Interesting, but unless you understand every piece of software running and how they interact and are deployed, running this sounds like a devops and security nightmare.
That’s my thing. I closed the docs as soon as I opened them because I already couldn’t imagine convincing anyone this was a good idea enough to convince me it was a good idea. If that made any sense
You need a lot of clout to get something like this out. Kubernetes is an example of something in this category, for example. That baby needed to come out of Google to be both fully formed and in the "didn't get fired for choosing" bucket :-).
Speaking of which, why isn't this project delivered as a Helm chart?
However, when it comes to getting it up & running, the process is pretty straightforward, and the outcome is leagues ahead compared to running the kernel in the raw way.
For the extension part, maybe. we only use very limited extensions in production: PostGIS, TimescaleDB, and PGVector will suffice for most cases, plus pg_repack, pg_cron, and wal2json for maintenance.
The core/RDS part (HA/PTIR/IaC/Monitor) is quite robust, which has served our 25000 core deployment for 3 years+ and survived dozens of hardware failures.
It runs on or depends on so many disparate software packages that each comes with their own versioning strategy, security model, etc.
Usually when you install a package in a linux distro either the distro or the package maintainer of the package you install is responsible to ensure it keeps working (with varying levels of effort depending on distro, support strategy, etc...).
With these sort of amalgamation packages that becomes weird.

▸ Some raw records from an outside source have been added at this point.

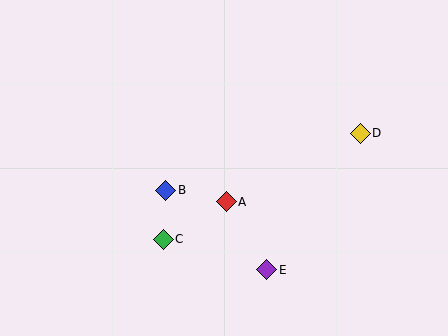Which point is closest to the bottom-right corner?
Point E is closest to the bottom-right corner.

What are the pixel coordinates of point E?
Point E is at (267, 270).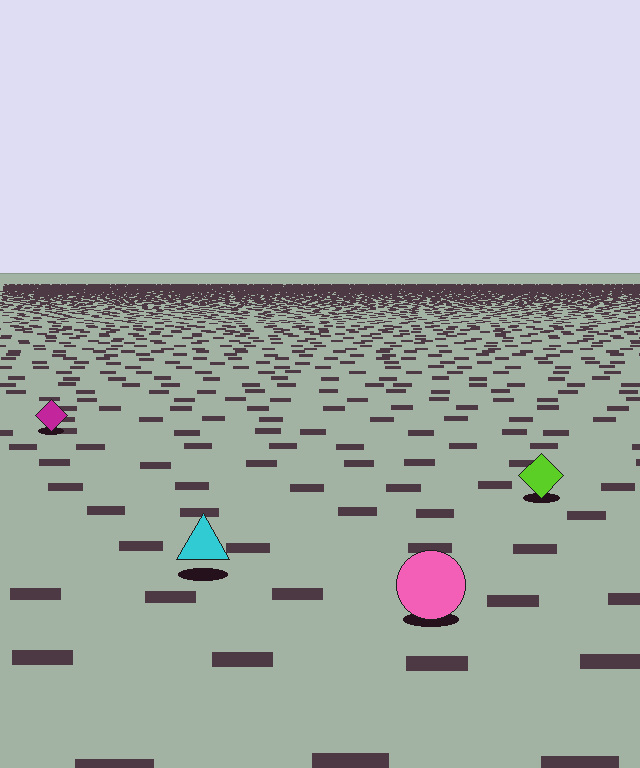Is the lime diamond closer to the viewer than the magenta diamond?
Yes. The lime diamond is closer — you can tell from the texture gradient: the ground texture is coarser near it.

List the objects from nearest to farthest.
From nearest to farthest: the pink circle, the cyan triangle, the lime diamond, the magenta diamond.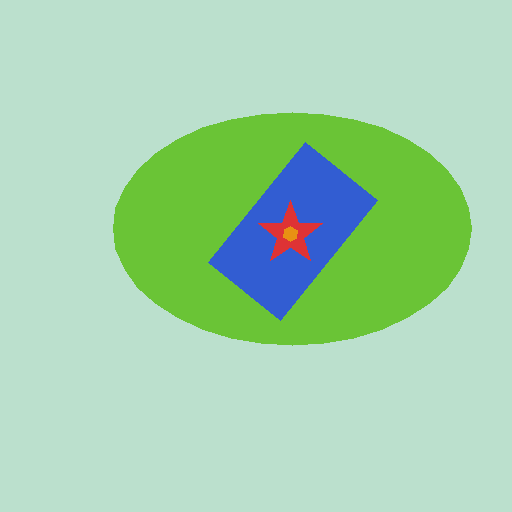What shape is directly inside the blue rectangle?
The red star.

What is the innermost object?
The orange hexagon.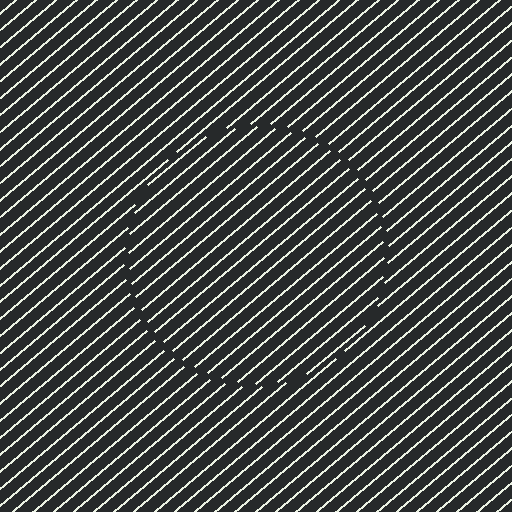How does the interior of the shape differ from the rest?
The interior of the shape contains the same grating, shifted by half a period — the contour is defined by the phase discontinuity where line-ends from the inner and outer gratings abut.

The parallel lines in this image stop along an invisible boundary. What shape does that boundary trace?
An illusory circle. The interior of the shape contains the same grating, shifted by half a period — the contour is defined by the phase discontinuity where line-ends from the inner and outer gratings abut.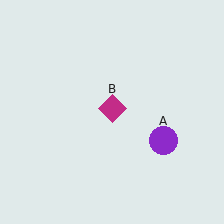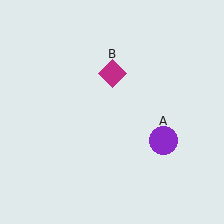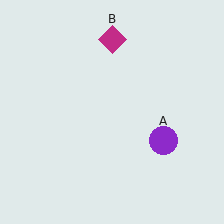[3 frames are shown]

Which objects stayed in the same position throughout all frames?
Purple circle (object A) remained stationary.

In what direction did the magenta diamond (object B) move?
The magenta diamond (object B) moved up.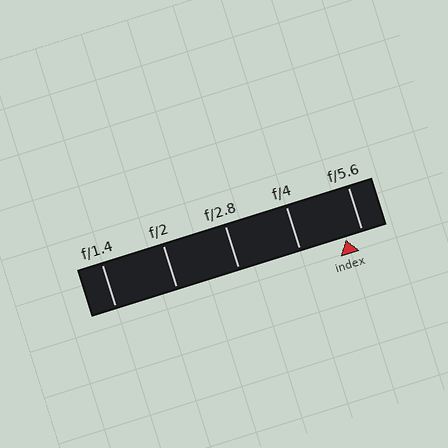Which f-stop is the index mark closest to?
The index mark is closest to f/5.6.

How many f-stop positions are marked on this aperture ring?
There are 5 f-stop positions marked.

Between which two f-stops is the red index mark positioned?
The index mark is between f/4 and f/5.6.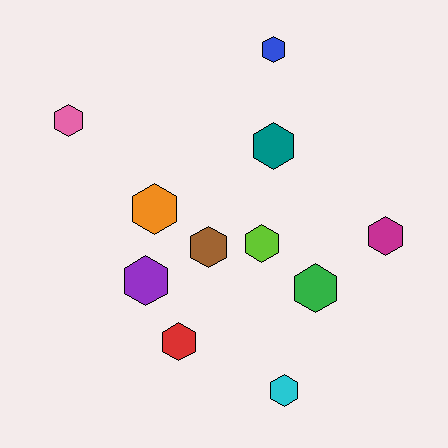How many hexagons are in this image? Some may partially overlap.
There are 11 hexagons.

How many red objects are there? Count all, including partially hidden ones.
There is 1 red object.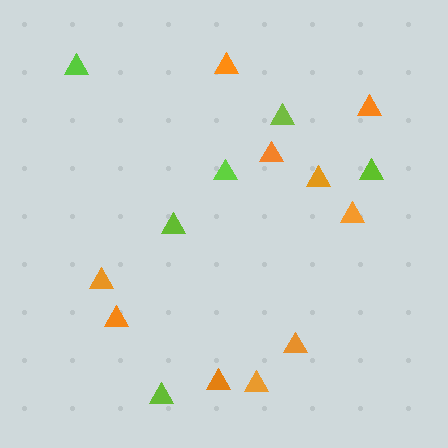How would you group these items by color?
There are 2 groups: one group of lime triangles (6) and one group of orange triangles (10).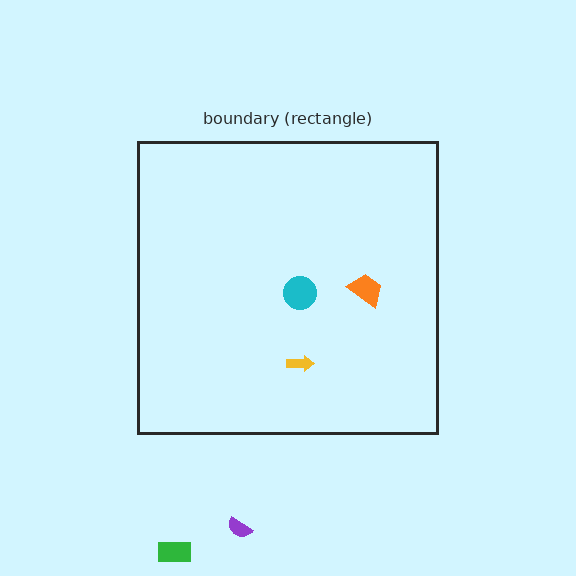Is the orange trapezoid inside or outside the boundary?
Inside.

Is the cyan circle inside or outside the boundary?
Inside.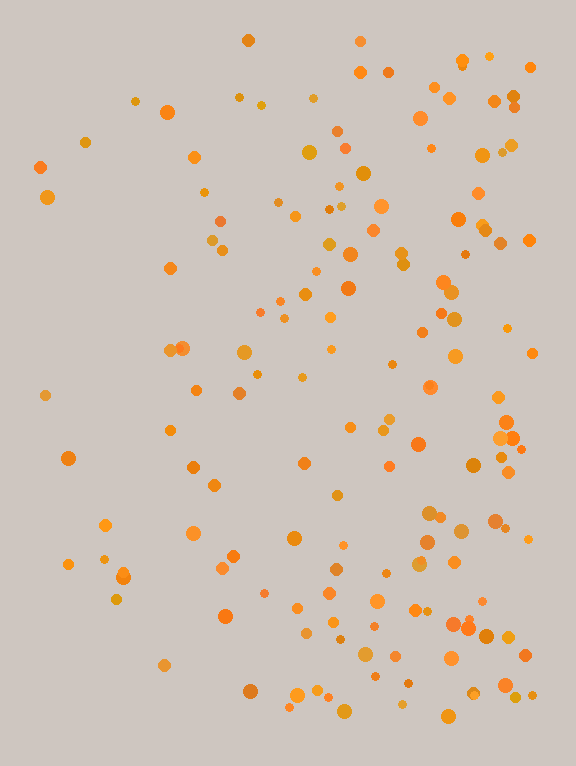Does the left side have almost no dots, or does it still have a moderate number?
Still a moderate number, just noticeably fewer than the right.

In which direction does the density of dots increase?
From left to right, with the right side densest.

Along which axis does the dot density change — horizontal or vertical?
Horizontal.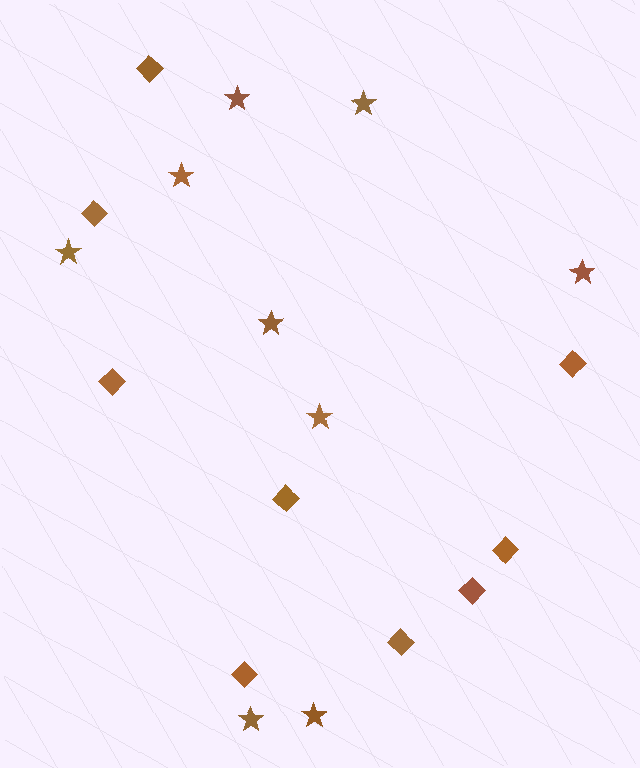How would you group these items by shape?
There are 2 groups: one group of diamonds (9) and one group of stars (9).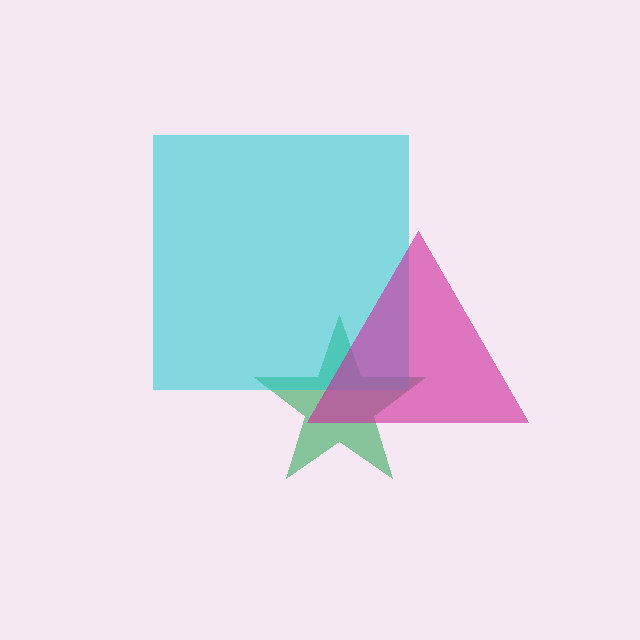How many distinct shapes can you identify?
There are 3 distinct shapes: a green star, a cyan square, a magenta triangle.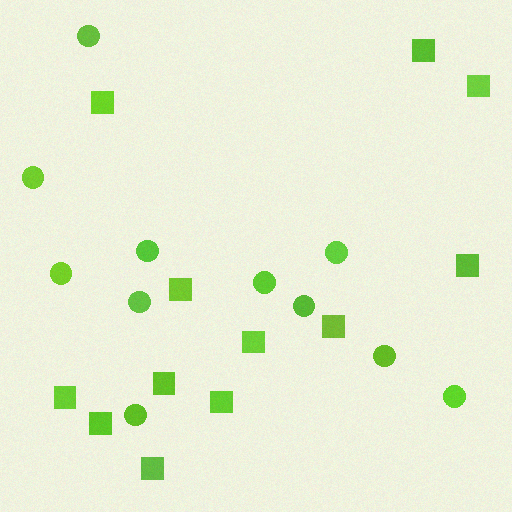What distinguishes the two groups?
There are 2 groups: one group of squares (12) and one group of circles (11).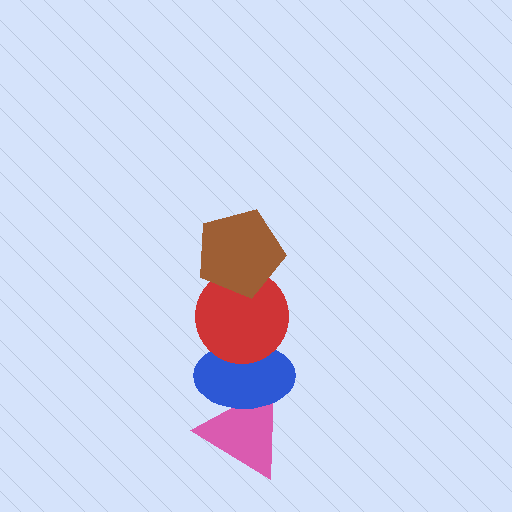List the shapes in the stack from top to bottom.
From top to bottom: the brown pentagon, the red circle, the blue ellipse, the pink triangle.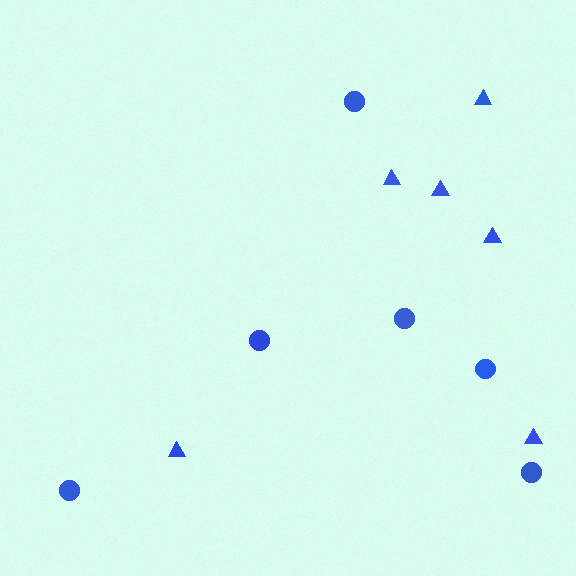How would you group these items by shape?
There are 2 groups: one group of triangles (6) and one group of circles (6).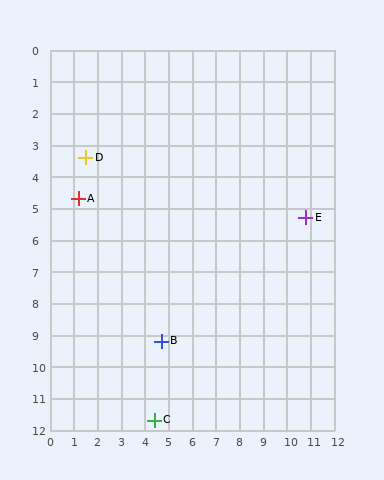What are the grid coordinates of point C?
Point C is at approximately (4.4, 11.7).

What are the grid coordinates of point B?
Point B is at approximately (4.7, 9.2).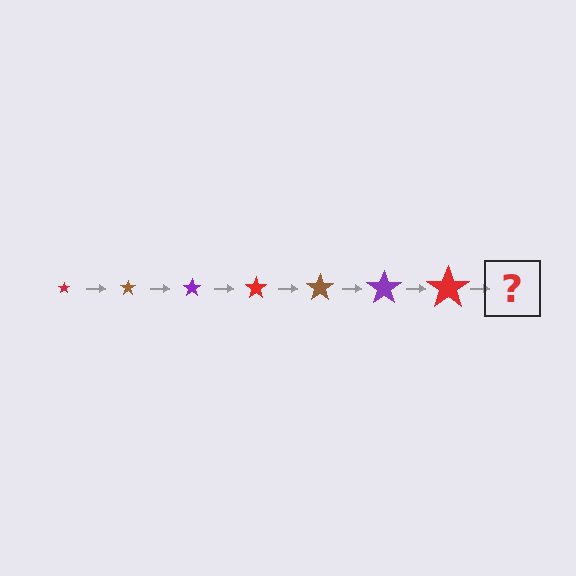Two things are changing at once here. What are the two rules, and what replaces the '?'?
The two rules are that the star grows larger each step and the color cycles through red, brown, and purple. The '?' should be a brown star, larger than the previous one.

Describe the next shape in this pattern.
It should be a brown star, larger than the previous one.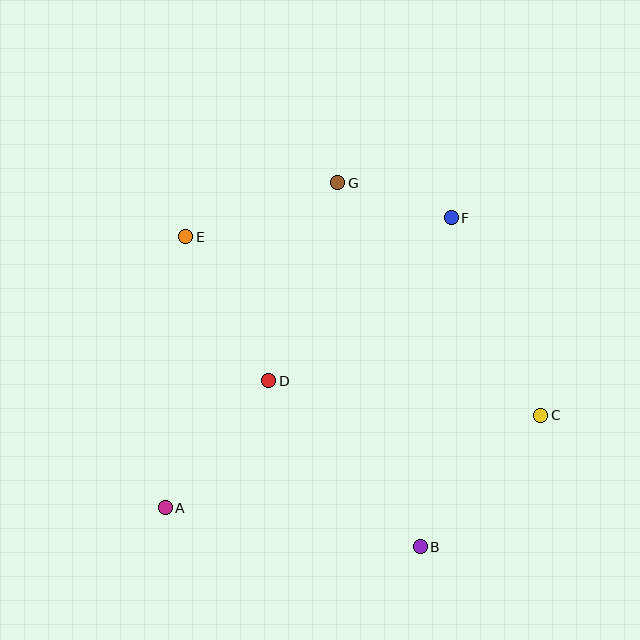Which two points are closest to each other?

Nobody is responsible and its built with many parts that never tested new versions in that configuration.
You need to either understand what you run or understand who you delegated that understanding to.
This is true for individual packages and even more for amalgamations like this.
In most of these amalgamations you delegated it to nobody and you don't realize until it breaks and you cannot fix it.
This looks very good, but the marketing copy (the README is written as such) is horrendous.
This HN thread is already full of people saying "this looks brittle", "maintenance nightmare", &c. because the README spends so long trying to convince you that this product is a huge, multifaceted kitchen sink. People want simplicity, noone is looking for a plethora of things they need to run, why would you ever try and sell anything as that?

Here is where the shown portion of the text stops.